I really don't care about all these things

本帖於 2023-10-06 20:23:10 時間, 由普通用戶 elfie 編輯
回答: 中秋於我的意義(想媽媽了)晴望有雨2023-10-05 20:26:04

I never celebrate Chinese festivals and never adress it to anyone, inluding my mother. I've totally zoned out of it.

I feel too old to be someone else's child because I have my own children to raise, three of them.  It's ridiculous to miss your mother when you're 40, 50, or even 60 years old and busy with your own lives.  For some people it's never a proper time to grow up and stop being a child.  Life is too busy and goes too fast for us to be nalstalgic. Soon we'll be gone too.  Who will miss us then? Probably no one. 
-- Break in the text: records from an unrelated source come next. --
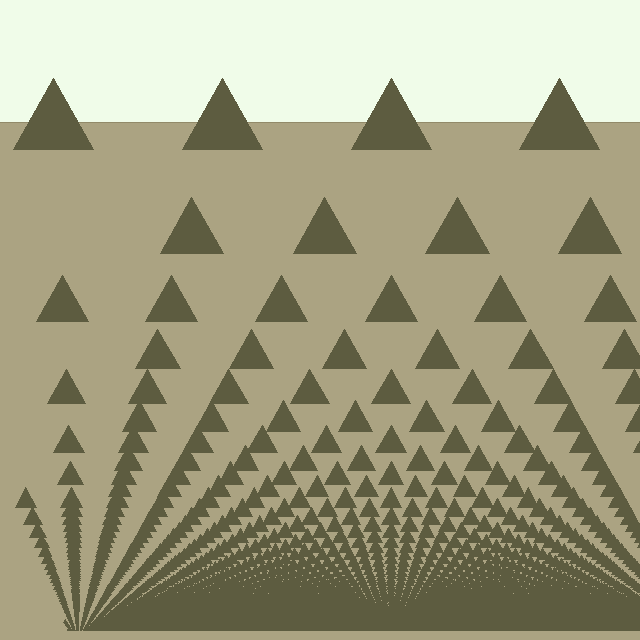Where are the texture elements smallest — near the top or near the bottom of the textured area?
Near the bottom.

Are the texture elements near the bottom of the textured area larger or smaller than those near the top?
Smaller. The gradient is inverted — elements near the bottom are smaller and denser.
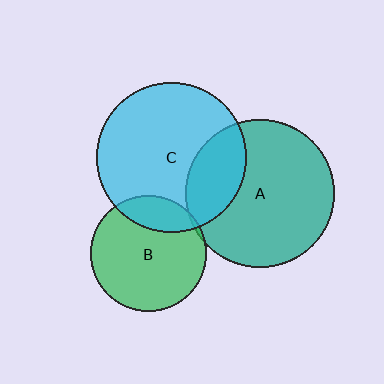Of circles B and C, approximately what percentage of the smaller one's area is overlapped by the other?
Approximately 20%.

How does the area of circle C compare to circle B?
Approximately 1.7 times.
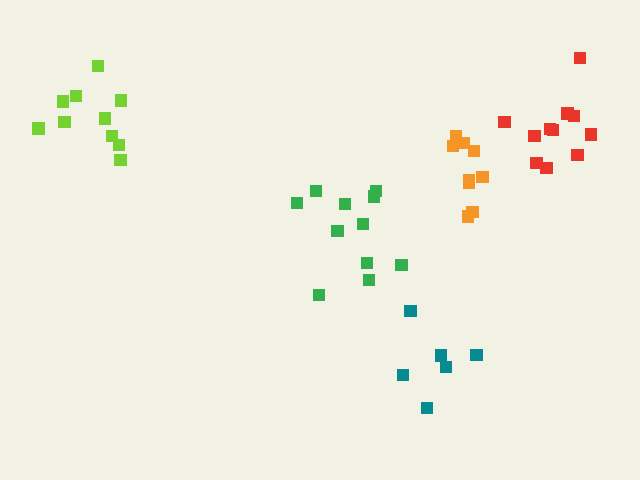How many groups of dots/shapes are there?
There are 5 groups.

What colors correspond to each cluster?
The clusters are colored: green, red, orange, teal, lime.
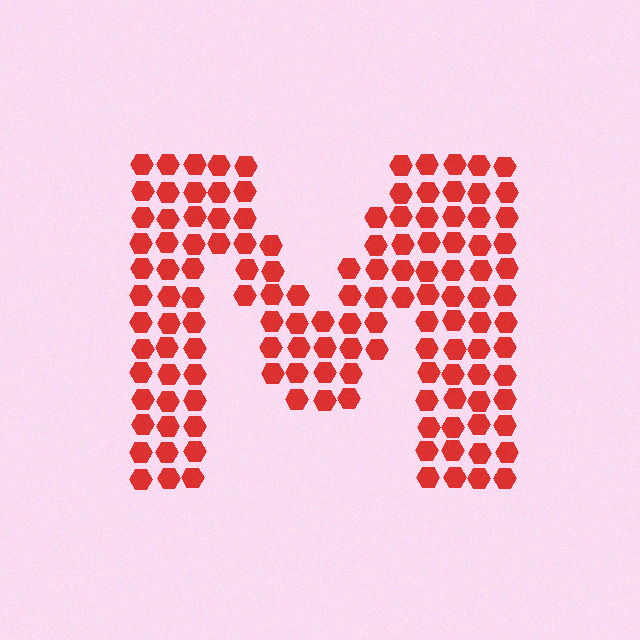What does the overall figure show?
The overall figure shows the letter M.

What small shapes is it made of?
It is made of small hexagons.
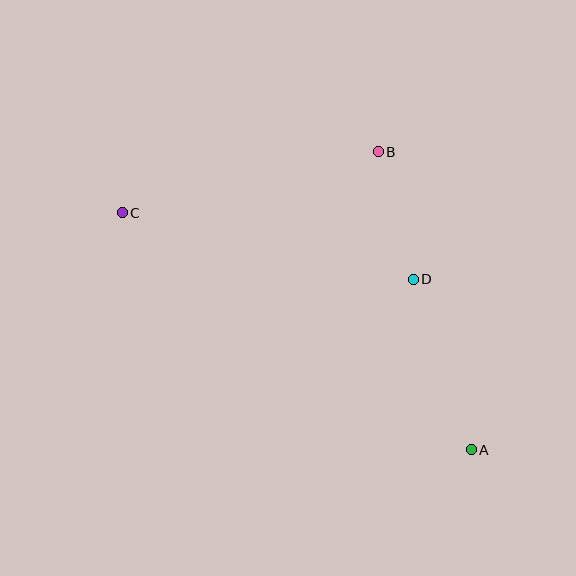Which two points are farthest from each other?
Points A and C are farthest from each other.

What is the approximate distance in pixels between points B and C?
The distance between B and C is approximately 263 pixels.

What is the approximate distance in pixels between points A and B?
The distance between A and B is approximately 312 pixels.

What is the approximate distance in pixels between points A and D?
The distance between A and D is approximately 180 pixels.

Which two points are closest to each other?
Points B and D are closest to each other.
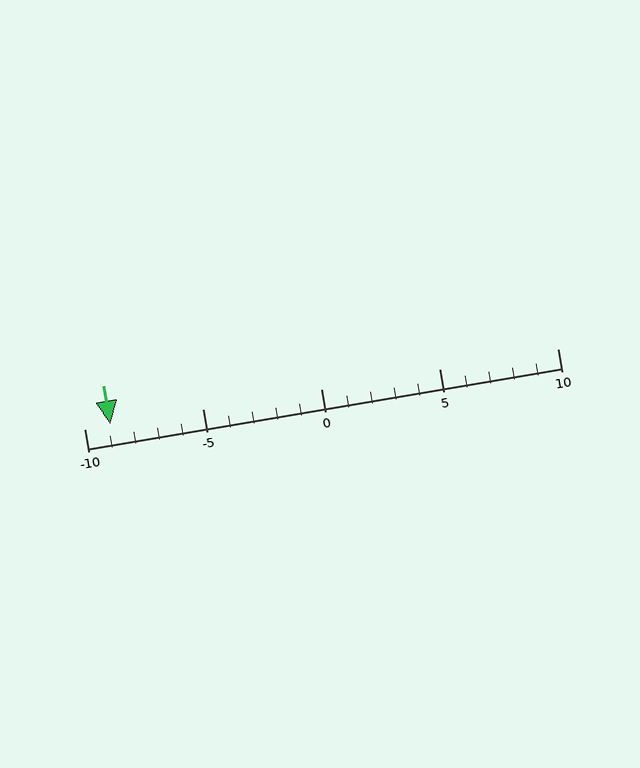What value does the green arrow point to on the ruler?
The green arrow points to approximately -9.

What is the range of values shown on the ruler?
The ruler shows values from -10 to 10.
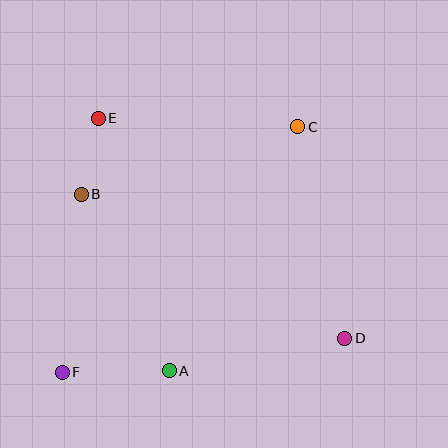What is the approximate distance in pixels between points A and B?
The distance between A and B is approximately 197 pixels.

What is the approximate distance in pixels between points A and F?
The distance between A and F is approximately 107 pixels.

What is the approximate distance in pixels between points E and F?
The distance between E and F is approximately 257 pixels.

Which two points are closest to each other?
Points B and E are closest to each other.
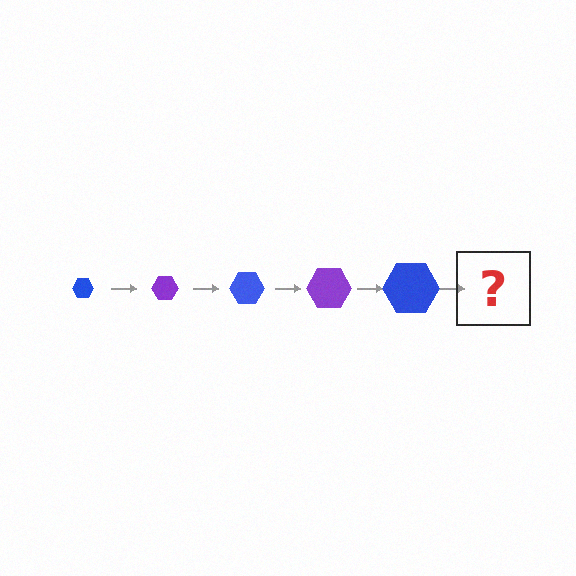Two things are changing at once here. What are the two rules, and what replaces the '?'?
The two rules are that the hexagon grows larger each step and the color cycles through blue and purple. The '?' should be a purple hexagon, larger than the previous one.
Another thing is that I am more preoccupied with my sons and daughter than with my mother's well beings. If there's any thing that could strike a string in my heart,  it's my five year old son, not my mother whom I haven't seen for years. I worry about my son because he's very young and needs care, because he just entered kindergarten. My mother, however, is living a very healthy, stable life and feels confident to live till 100+. I don't need to put thoughts on her everyday.  We do chat once for a while but not very often because I really don't have time or the mood to conduct a conversation with her. I have to count the time after work, when to take kids to Taekwondo, when to remind them to do homework, when to tune up the violin for practice sessions and when to open Zoom meeting for the math and ELA lessons online. And I do have a day job, 8 hours a day, five days a week. There's so much to do that on weekdays I can't get a rest until 10pm, and I have to get up at 6:30 am the next day to get ready to go to work. That's why for an adult like me, his/her own mother fades into the backdrop of life's hustling and buzzlings.  Sorry, but not everyday is Christmas day.